Depuis l’entrée en vigueur de la loi « Marché du travail », la présomption de démission en cas d’abandon de poste est devenue un mécanisme juridique essentiel. Cette mesure permet à l’employeur de considérer qu’un salarié en contrat à durée indéterminée (CDI) a démissionné s’il ne reprend pas son poste après une mise en demeure restée sans réponse.
Préambule : les cas de rupture d’un contrat de travail
Le contrat de travail est par définition un contrat bilatéral appelé aussi synallagmatique, au terme duquel l’employeur s’engage à régler un salaire en contrepartie du travail fourni par le salarié.
Le contrat de travail se rompt par la démission du salarié, la rupture conventionnelle entre l’employeur et le salarié, la prise d’acte de la rupture aux torts de l’employeur ou le licenciement.
Mais, on l’oublie trop souvent, le contrat de travail peut aussi se rompre par le décès du salarié ou de l’employeur particulier dans certains cas et dans certaines conditions en cas de liquidation judiciaire de l’entreprise.

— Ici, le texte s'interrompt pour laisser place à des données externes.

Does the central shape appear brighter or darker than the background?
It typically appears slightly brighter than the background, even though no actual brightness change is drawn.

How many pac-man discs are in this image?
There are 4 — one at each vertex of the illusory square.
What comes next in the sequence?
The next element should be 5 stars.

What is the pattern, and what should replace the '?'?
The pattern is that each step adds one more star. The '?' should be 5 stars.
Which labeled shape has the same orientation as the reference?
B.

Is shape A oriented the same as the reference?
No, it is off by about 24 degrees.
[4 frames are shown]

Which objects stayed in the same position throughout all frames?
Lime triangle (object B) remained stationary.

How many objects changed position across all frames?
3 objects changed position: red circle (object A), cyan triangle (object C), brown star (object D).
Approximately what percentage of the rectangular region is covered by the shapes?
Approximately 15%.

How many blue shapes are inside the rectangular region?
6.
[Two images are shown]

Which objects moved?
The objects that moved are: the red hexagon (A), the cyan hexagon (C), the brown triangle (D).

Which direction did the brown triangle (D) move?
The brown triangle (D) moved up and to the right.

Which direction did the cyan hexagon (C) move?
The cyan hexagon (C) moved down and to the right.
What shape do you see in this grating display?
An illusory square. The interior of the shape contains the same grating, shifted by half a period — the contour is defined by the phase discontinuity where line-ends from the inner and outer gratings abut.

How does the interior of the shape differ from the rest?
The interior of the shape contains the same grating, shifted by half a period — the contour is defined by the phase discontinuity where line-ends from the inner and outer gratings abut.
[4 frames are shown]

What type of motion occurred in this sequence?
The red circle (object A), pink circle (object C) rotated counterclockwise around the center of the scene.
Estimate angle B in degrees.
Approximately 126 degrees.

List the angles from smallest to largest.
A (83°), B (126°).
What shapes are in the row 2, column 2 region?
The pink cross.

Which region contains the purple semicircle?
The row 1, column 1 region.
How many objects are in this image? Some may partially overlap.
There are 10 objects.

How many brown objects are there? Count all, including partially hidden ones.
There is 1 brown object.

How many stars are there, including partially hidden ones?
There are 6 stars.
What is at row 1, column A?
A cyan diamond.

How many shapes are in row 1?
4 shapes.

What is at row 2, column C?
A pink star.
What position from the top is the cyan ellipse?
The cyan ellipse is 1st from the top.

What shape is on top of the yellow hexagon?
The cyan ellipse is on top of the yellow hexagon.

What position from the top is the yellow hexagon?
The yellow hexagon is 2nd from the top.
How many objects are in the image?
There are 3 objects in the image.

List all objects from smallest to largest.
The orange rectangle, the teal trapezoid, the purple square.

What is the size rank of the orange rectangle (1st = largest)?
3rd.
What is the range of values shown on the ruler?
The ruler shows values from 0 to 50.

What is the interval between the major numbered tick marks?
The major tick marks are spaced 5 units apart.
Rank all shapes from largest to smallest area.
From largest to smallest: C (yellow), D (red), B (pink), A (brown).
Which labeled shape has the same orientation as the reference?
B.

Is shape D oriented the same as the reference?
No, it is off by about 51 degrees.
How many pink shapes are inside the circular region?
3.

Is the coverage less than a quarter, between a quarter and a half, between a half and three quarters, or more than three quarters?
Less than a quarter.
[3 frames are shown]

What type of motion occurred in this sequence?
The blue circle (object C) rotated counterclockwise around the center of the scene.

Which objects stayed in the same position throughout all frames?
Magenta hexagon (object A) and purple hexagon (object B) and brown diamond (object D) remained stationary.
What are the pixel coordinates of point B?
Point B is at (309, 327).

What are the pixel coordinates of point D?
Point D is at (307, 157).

Tout contrat à durée indéterminée peut être rompu unilatéralement, c’est-à-dire par la volonté d’une seule des parties au contre, et parfois, le contrat de travail à durée déterminée.
Quelle forme doit revêtir la démission du salarié ?
La démission est un acte unilatéral.
S’il n’y a pas de forme particulière, l’écrit est vivement conseillé.
En réalité, il existe plusieurs types de démission :
La démission pure et simple
Sur le fond, la démission doit être claire et non équivoque, autrement dit, elle doit manifester la volonté de rompre le contrat. Elle doit être également donnée avec un consentement libre et éclairé, sans pression, contrainte ou colère qui pourrait remettre en cause la démission.
La démission abusive
Mais attention, si la démission est abusive, elle peut ouvrir droit à des dommages et intérêts pour l’employeur (article L.1237-2 du Code du travail) auquel le nouvel employeur peut être solidairement tenu (article L.1237-3 du Code du travail).
La prise d’acte de la rupture à l’initiative du salarié
C’est une rupture unilatérale du contrat de travail que notifie le salarié à son employeur auquel il lui reproche des manquements graves rendant la poursuite du contrat impossible, même pendant le préavis.
Ensuite, le salarié saisit directement le Bureau de jugement du Conseil de prud’hommes qui appréciera les manquements pour requalifier la rupture, selon leur gravité, en un licenciement sans cause réelle et sérieuse aux trots de l’employeur ou au contraire, en une démission pure et simple aux torts du salarié.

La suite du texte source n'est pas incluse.